Langkat, hetanews.com - Aparat Reskrim Polsek Stabat Kabupaten Langkat menangkap pelaku pencurian berkali-kali yang sangat meresahkan warga di Kecamatan Wampu dan Kecatan Stabat beritial AL alias Aldo warga Dusun Pasar Desa Stabat Lama Kecamatan Wampu.

Hal itu disampaikan Kapolsek Stabat AKP B Girsang melalui Kanit Reskrim Iptu Andri GT Siregar SH, di Stabat, Rabu.

Seperti pencurian sepeda motor (curanmor) di Dusun Kedondong Tengah Desa Jentera Kecamatan Wampu, Rabu (25/3) sekitar pukul 22.00 WIB.

Dari tersangka AL alias Aldo ini diamankan satu unit sepeda motor honda supra X warna hitam BK 5873 LU, dua anak kunci yang sudah di modifikasi, satu kunci cabang tiga.

Pencurian sepeda motor dilakukan tersangka ini bersama temannya M Fadli als Fadli sedangkan Aldo dan Riki langsug melarikan diri.

Kemudian pelaku M Fadli ditangkap dan kini kita ringkus AL alias Aldo dirumahnya.

Polisi juga mengembangkan kasusnya dimana tersangka ini juga melakukan pencurian handphone 21 November 2019 yang lalu dengan korbannya Andriana Distia warga Dusun Karya Desa Paya Bedi Kecamatan Rantau Kabupaten Aceh Tamiang kerugian Rp 3 Juta.

Lalu, pelaku ini juga melarikan sepeda motor berdasarkan laporan Reza Prayoga Ginting warga Dusun Sidorejo Desa Kwala Begumit Kecamatan Stabat, katanya. Saat itu berada di Jalan AMPI Kelurahan Stabat Baru Kecamatan Stabat datang ke rumah temannya mengendarai sepeda motor honda scoopy BK 3687 PAR.
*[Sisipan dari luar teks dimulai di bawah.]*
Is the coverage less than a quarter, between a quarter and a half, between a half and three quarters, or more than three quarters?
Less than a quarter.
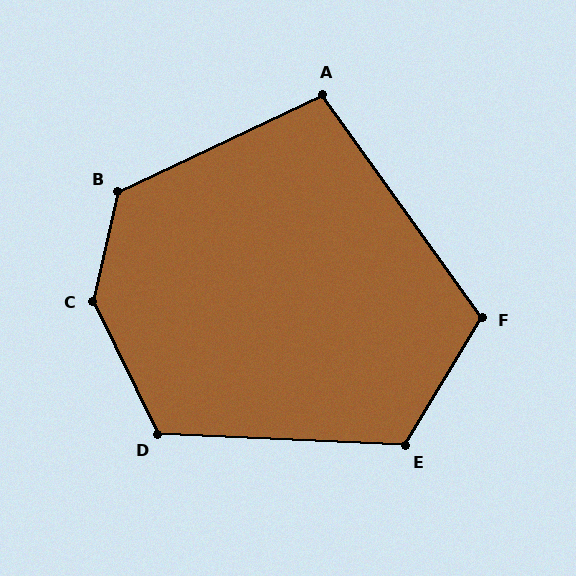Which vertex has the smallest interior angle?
A, at approximately 100 degrees.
Saat itulah datang Aldo yang kemudian meminjam sepeda motor milik pelapor dengan berkata "Ja ada kunci kereta Ginting?" lalu Praja menjawab ini dia sambil memberikan kunci kepada Aldo.

Kemudian ketika Aldo hendak pergi, sempat dihalangi oleh pelapor namun Aldo tetap pergi dengan alasan untuk mengambil uang.

Sementara itu warga Desa Stabat Lama dan Desa Jentera Stabat Kecamatan Wampu yang diwakili Heru Ramadhani mengucapkan terima kasih kepada pihak kepolisian karena pelaku berhasil diringkus aparat.

"Selama ini masyarakat sangat resah atas perbuatan tersangka ini diduga tersangka tidak bertindak sendiri untuk itu diharapkan aparat dapat mengembangkan kasusnya," ujarnya.